# Different wood types in mixed stack



## BBQrookie71 (Mar 19, 2018)

Hey guys,

I've got an Oklahoma JoesJ Longhorn Combo that I've been cutting my teeth on lately. I've been using a chimney of charcoal and wood chunks from Home Depot with good results.

It seemed to be more cost effective to buy a face cord of seasoned wood so my plan is to still use the charcoal and then throw a split on as needed.

The wood I purchased is said to have Cherry,  Apple, Oak, Maple, Walnut, and some Hickory. What's the best way for me to make a decent guess at which is which?

It's all seasoned hardwood so I'm not too worried, but I'd definitely like to sort at least some of it so I can use certain woods for certain meats.

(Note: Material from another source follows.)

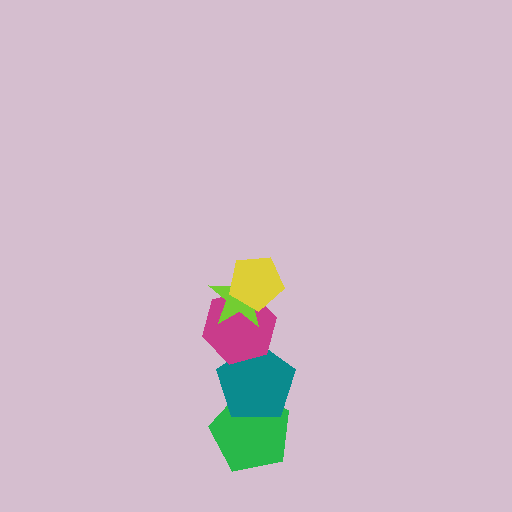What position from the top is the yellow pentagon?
The yellow pentagon is 1st from the top.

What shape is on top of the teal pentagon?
The magenta hexagon is on top of the teal pentagon.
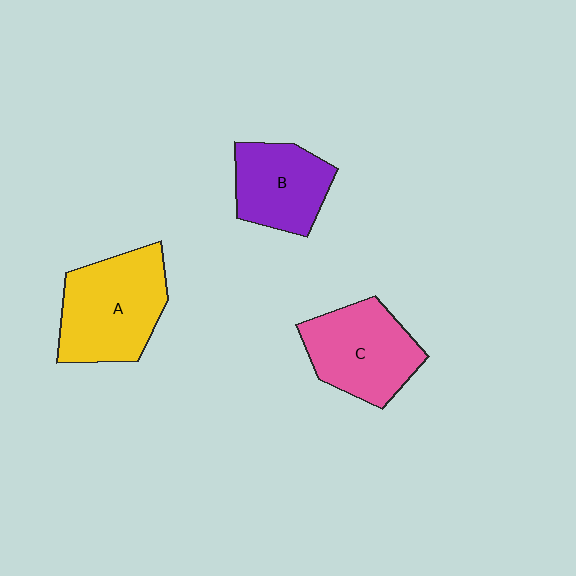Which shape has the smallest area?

Any help is much appreciated!


----------



## dave schiller (Mar 19, 2018)

Well, it's possible to identify these woods, but not knowing where you are, it's difficult to advise.  Location generally controls what kinds of oaks, maples, etc, grow where.  As a starter, look this site and your wood with a hand magnifier to see the details of the wood.  Good luck.
http://www.wood-database.com/


----------



## BBQrookie71 (Mar 19, 2018)

Thanks for the tip on that website, I'll check it out. I'm in Southeast Wisconsin. To be honest, I really don't know what common local wood is around here. Never paid much attention until I started BBQing a month ago.


----------



## SonnyE (Mar 19, 2018)

Walnut usually is dark wood. Looking at your woodpile I could readily spot some.
All are hardwoods. Oak can range from White Oak to Red Oak. Maple is usually very white to silvery. And Hickory has hues from white to dark.

All would be good. But I'm not sure about Walnut for smoking.
I would try and sort it out and not use Walnut for food. Burn it in your fireplace.


----------



## mowin (Mar 22, 2018)

Cherry will be a redish all the wat through.


----------